Condiciones laborales injustas para mujeres


La creciente participación de las mujeres en el mercado laboral, especí­ficamente en el sector de los servicios, representa una amenaza de explotación, puesto que las condiciones de discriminación y marginación, siguen siendo las mismas.

Ligia Flores
lahora@lahora.com.gt

De acuerdo con el Fondo de Naciones Unidas para la Mujer (Unifem, por sus siglas en inglés), la población femenina que participa en el mercado laboral, se inserta en ocupaciones de menor jerarquí­a y aun cuando sus niveles educativos son superiores, devengan salarios menores a los de los varones.

En tal sentido, que las mujeres desempeñen un papel clave para cerrar la brecha en la demanda del creciente sector de servicios no significa, precisamente, una mejora en sus condiciones laborales.

Recientemente se presentó un estudio, elaborado por la empresa de recursos humanos Manpower, el cual plantea que los «beneficios» de la participación de las mujeres en este sector de la economí­a «son sorprendentes».

En el documento se expone que «la mejor utilización» de la población mundial femenina pudiera incrementar el crecimiento económico, reducir la pobreza, mejorar las condiciones sociales, y ayudar a asegurar un desarrollo sustentable en todos los paí­ses.

FLEXIBILIDAD LABORAL

A criterio de la socióloga feminista, Silvia Trujillo, desde una perspectiva de género dicha investigación no abona en términos de resolver la problemática de las mujeres, puesto que únicamente promueve formas de aumentar la productividad de las empresas.

«No analiza que hay que resolver problemáticas estructurales o barreras que las mujeres enfrentan, para mejorar sus condiciones laborales», señaló Trujillo.

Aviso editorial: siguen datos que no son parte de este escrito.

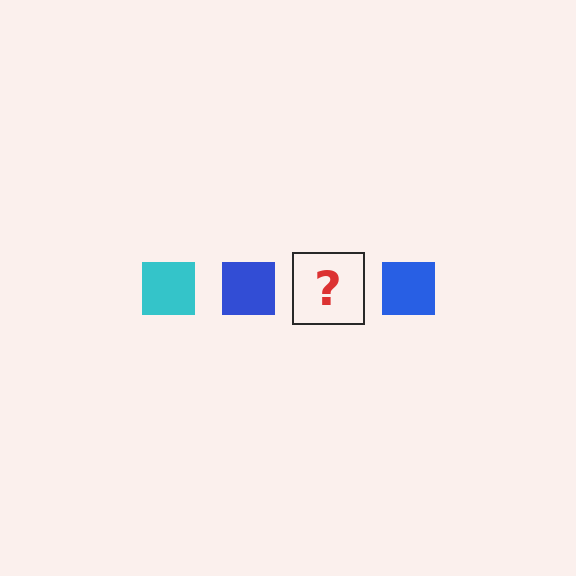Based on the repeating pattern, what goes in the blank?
The blank should be a cyan square.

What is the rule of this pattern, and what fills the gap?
The rule is that the pattern cycles through cyan, blue squares. The gap should be filled with a cyan square.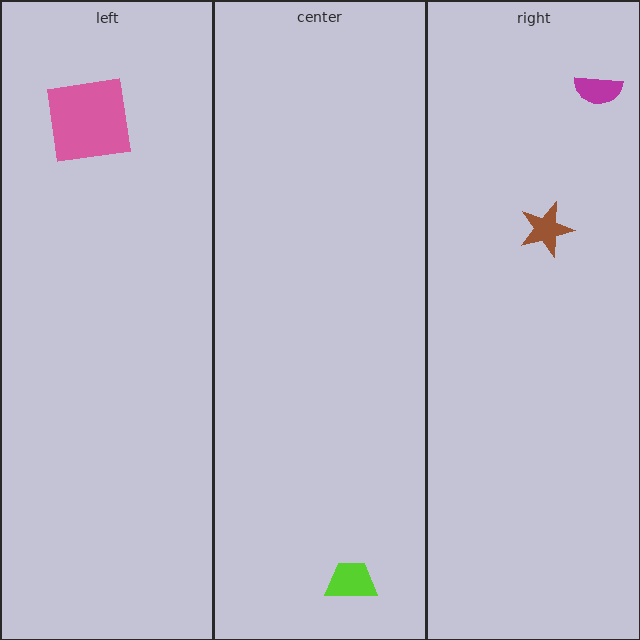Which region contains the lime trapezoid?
The center region.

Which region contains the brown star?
The right region.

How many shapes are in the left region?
1.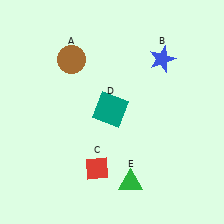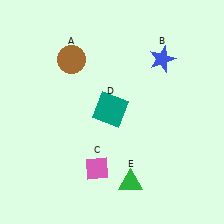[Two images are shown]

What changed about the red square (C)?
In Image 1, C is red. In Image 2, it changed to pink.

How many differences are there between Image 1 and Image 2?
There is 1 difference between the two images.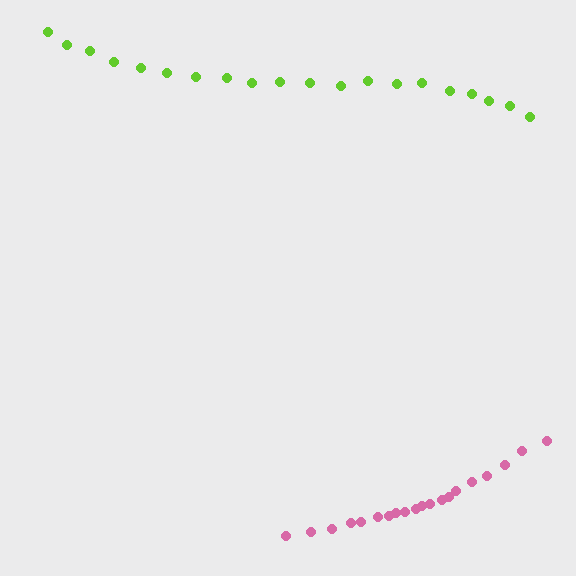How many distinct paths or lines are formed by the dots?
There are 2 distinct paths.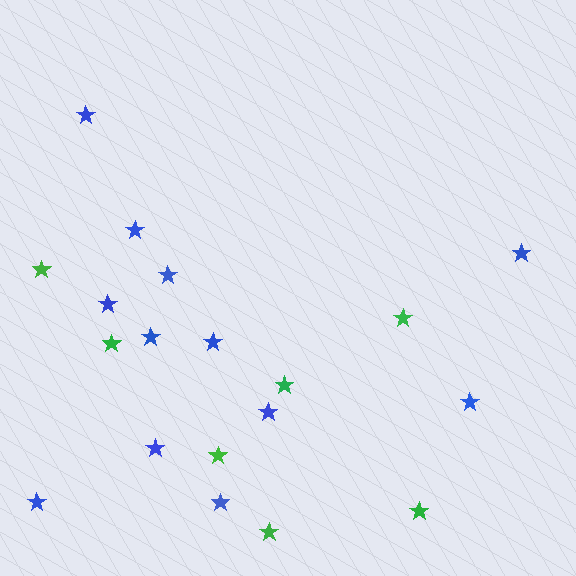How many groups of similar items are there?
There are 2 groups: one group of green stars (7) and one group of blue stars (12).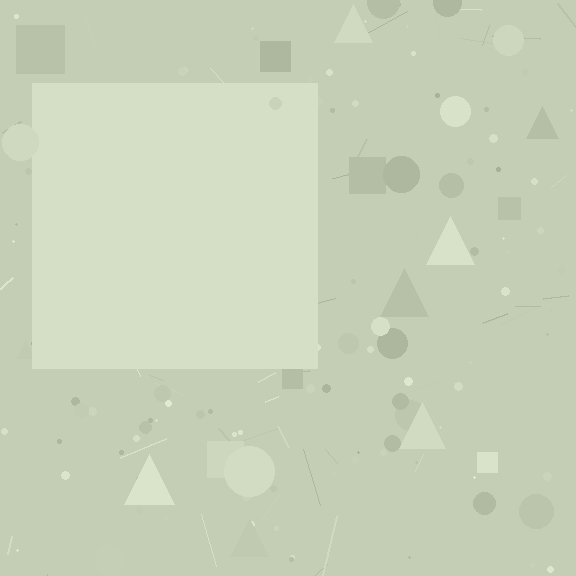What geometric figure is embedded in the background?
A square is embedded in the background.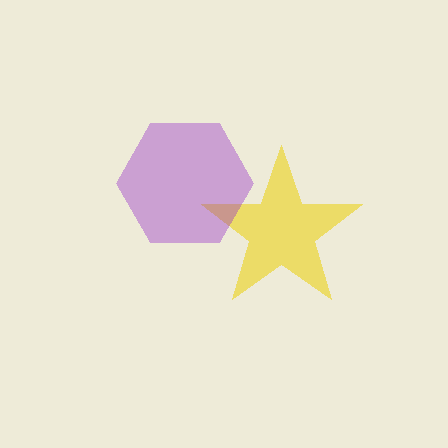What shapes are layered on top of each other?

Según la analista, lo preocupante de la situación es que se considera que los empleos del sector servicios, donde habrá cada vez mayor demanda de mano de obra, les otorga exactamente el tipo de flexibilidad que la mujer «necesita», en una sociedad machista.

La flexibilidad a las que se refiere Manpower consiste en la reducción de los horarios de ocho horas y la permanencia en un sitio determinado, puesto que a su criterio «muchas mujeres no pueden permanecer atadas a una oficina durante ocho horas consecutivas de lunes a viernes. Ellas necesitan un empleo que les permita elegir cuándo y dónde realizar su trabajo», aduce.

No obstante, Trujillo refiere que el problema estriba en que justifican una mayor explotación hacia las mujeres, porque lo que se busca es capacitarlas para obtener prosperidad a largo plazo en la producción de las empresas.

Es decir, bajo esta premisa, las mujeres que se insertan al mercado laboral están cada vez más expuestas a su explotación, mientras no se eliminan barreras en los espacios polí­ticos, sociales, laborales, lo cual implica, también, el empoderamiento de las mujeres, según Trujillo.

«No analiza que hay que resolver problemáticas estructurales o barreras que las mujeres enfrentan, para mejorar sus condiciones laborales»

SILVIA TRUJILLO

analista

REACCIí“N Sin talento


La empresa de recursos humanos, afirma también que los gobiernos y empresas «no pueden hacerlo todo», por lo que la mujer por sí­ misma debe tomar la iniciativa.

«Los programas de capacitación y educación son los puntos obvios de entrada y las mujeres han progresado mucho en ese sentido: A nivel mundial, más mujeres que hombres están graduándose de la universidad», cita el documento, titulado «Mujeres y escasez de talento: una solución no implementada».

Sin embargo, la socióloga indica que la responsabilidad de formar a la población la tiene el Estado.

«Los Estados deberí­an trabajar en la construcción de un paradigma distinto donde se erradiquen las barreras que tenemos las mujeres para participar. Estas ideas no tienen nada de condiciones de desarrollo humano, porque no fomentan las condiciones del buen vivir», concluyó la entrevistada.